Critique : L’Ombre du feu

Dans un bar japonais à moitié incendié, une femme veuve gagne sa vie en vendant des repas. Un orphelin de guerre se faufile dans sa maison et un jeune soldat démobilisé vient se nourrir en promettant de chercher du travail. Les trois entament un semblant de vie de famille. Mais les traumatismes de la Seconde Guerre mondiale prennent le dessus et font éclater le trio…

L’Ombre du feu
Japon, 2023
De Shin’ya Tsukamoto

Durée : 1h35

Sortie : 01/05/2024

Note :

TERRE D’ASILE

50 ans après avoir réalisé ses tout premiers courts métrages, Shin’ya Tsukamoto continue de chercher l’horreur sous tous ses visages, même sous ceux étant en apparence les plus réalistes. L’Ombre du feu vient en effet poursuivre le cycle inattendu de films d’époque entamé par l’auteur de Tetsuo il y a une dizaine d’années avec l’incroyable Fires on the Plain, un film de guerre qui ne ressemblait à aucun autre. L’Ombre du feu se situe cette fois au lendemain de la seconde guerre mondiale, dans un pays que l’on devine en ruine. Deviner est ici le mot clé, car la caméra de Tsukamoto ne va pas là où on l’attend.

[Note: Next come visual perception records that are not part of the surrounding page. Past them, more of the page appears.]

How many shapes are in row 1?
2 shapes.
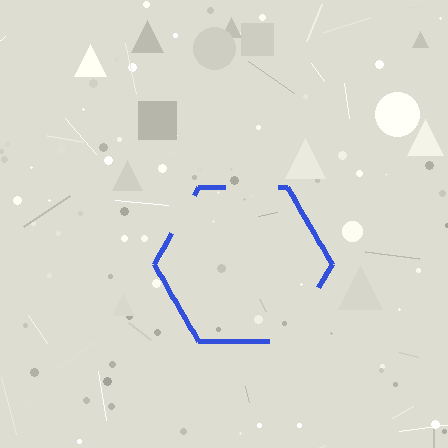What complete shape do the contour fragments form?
The contour fragments form a hexagon.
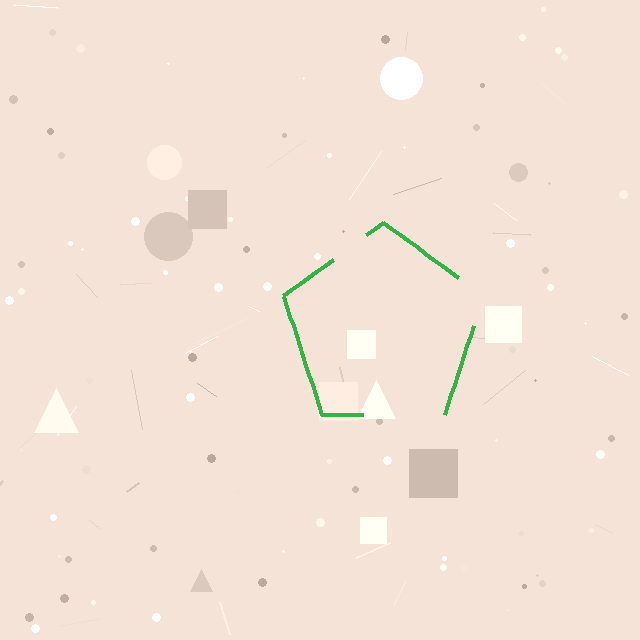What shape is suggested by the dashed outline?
The dashed outline suggests a pentagon.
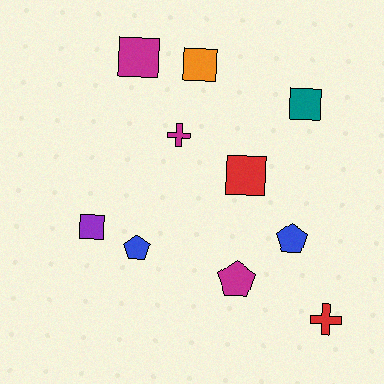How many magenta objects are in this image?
There are 3 magenta objects.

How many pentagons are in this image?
There are 3 pentagons.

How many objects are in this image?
There are 10 objects.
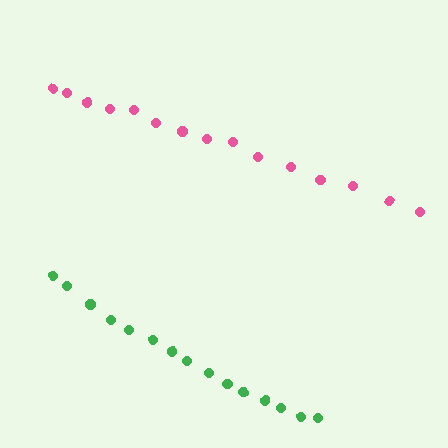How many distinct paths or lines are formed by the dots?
There are 2 distinct paths.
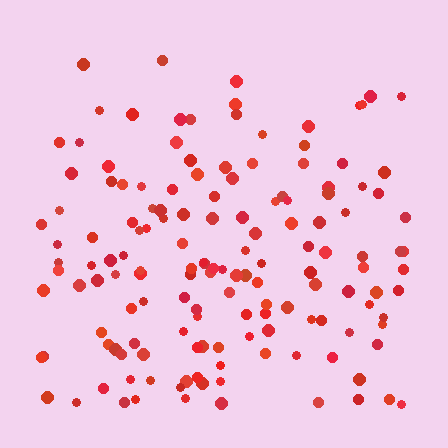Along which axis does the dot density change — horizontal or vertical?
Vertical.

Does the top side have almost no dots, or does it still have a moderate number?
Still a moderate number, just noticeably fewer than the bottom.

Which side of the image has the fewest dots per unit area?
The top.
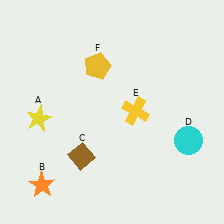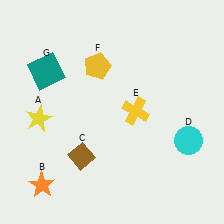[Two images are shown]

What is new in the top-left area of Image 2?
A teal square (G) was added in the top-left area of Image 2.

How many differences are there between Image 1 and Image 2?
There is 1 difference between the two images.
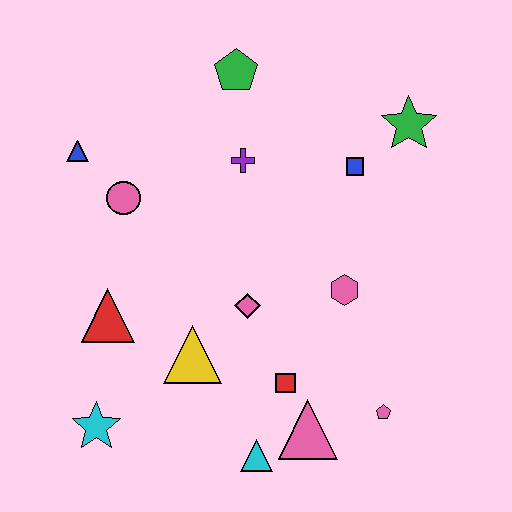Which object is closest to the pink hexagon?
The pink diamond is closest to the pink hexagon.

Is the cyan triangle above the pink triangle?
No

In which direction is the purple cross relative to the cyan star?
The purple cross is above the cyan star.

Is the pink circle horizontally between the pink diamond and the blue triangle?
Yes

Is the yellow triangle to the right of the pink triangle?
No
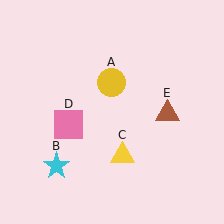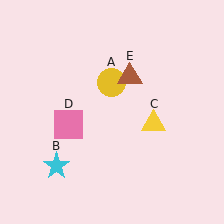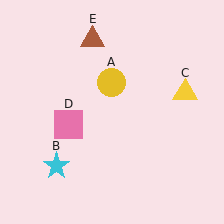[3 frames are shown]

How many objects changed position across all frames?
2 objects changed position: yellow triangle (object C), brown triangle (object E).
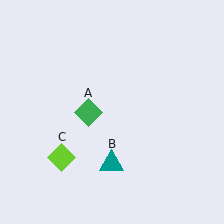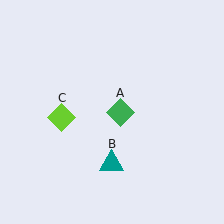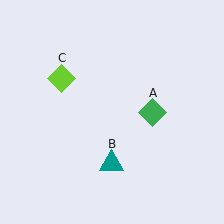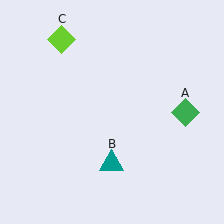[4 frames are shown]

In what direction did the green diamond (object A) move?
The green diamond (object A) moved right.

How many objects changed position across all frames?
2 objects changed position: green diamond (object A), lime diamond (object C).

Comme un reflet inversé aux nombreuses scènes de combat en forêt de Killing, L’Ombre du feu se déroule d’abord quasi exclusivement entre quatre murs. Les murs, il n’y a quasiment plus que ça qui tienne debout dans cette bicoque anonyme qu’on dirait ravagée par une tornade et où subsiste à peine un meuble pouvant servir de bar. C’est là que survit une jeune femme toute aussi anonyme, cachée comme un animal blessé. Du monde extérieur, on ne verra rien de rien, mais on devine qu’il ne doit pas beaucoup rester d’autres maisons puisque ne tardent pas à venir s’incruster ici un gamin des rues et un soldat abandonné. Cette cohabitation du héros de guerre avec la veuve et l’orphelin pourrait être l’ingrédient idéal d’un récit patriotique larmoyant sur la résilience et l’honneur de la guerre, mais Tsukamoto a heureusement le strict inverse en tête.

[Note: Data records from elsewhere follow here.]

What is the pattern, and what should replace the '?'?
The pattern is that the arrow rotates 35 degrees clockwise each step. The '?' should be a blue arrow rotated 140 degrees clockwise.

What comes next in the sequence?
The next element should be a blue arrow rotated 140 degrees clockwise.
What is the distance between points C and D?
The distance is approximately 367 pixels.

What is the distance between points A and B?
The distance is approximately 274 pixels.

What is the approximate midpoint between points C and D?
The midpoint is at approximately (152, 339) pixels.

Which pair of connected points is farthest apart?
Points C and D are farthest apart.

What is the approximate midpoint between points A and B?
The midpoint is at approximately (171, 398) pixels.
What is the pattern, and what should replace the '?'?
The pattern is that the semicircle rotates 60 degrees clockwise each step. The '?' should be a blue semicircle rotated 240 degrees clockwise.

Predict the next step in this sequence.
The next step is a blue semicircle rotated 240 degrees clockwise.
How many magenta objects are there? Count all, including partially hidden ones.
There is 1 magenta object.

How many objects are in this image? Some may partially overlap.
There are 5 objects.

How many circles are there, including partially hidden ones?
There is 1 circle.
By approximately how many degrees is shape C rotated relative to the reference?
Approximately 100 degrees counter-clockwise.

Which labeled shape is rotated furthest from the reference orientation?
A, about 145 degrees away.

Cette humiliante survie collective est intenable pour les protagonistes, qui n’ont littéralement rien d’autre qu’une violence désespérée à s’envoyer à la figure. Tsukamoto fait de la contrainte du décor unique un atout en transformant ces murs jaunis en asile de fou, tandis que l’utilisation étonnante de la lumière donne l’impression qu’un tsunami s’abat derrière les fenêtres. Il faut surtout souligner l’usage sidérant que le cinéaste fait une nouvelle fois du montage. On associe souvent un montage ultra rapide à un cinéma de divertissement superficiel mais on a tort de ne pas imaginer autre chose. A la croisée du drame d’auteur et du film d’horreur psychologique, L’Ombre du feu puise une énergie folle, une imprévisibilité proche de la panique, dans son découpage saccadé comme jamais. L’effet est remarquable et on espère que les jeunes cinéastes prennent des notes.

Le film possède par la suite un cheminement qu’on ne dévoilera pas, mais dont les directions ne sont pas les plus évidentes à analyser à posteriori. Sans virer à l’énigme pour autant, L’Ombre du feu change suffisamment de peau et de rythme pour que la perte de repère laisse perplexe quant à ce que le cinéaste avait exactement à l’esprit. On peut regretter que le film se défasse progressivement de ce puissant sentiment d’immersion porté jusqu’ici par une mise en scène cinglée et cinglante (et souligné par le regard intense de la charismatique Shuri dans le rôle principal), mais après tout il n’est pas interdit aux films de se terminer sur un point d’interrogation, si frustrant soit-il.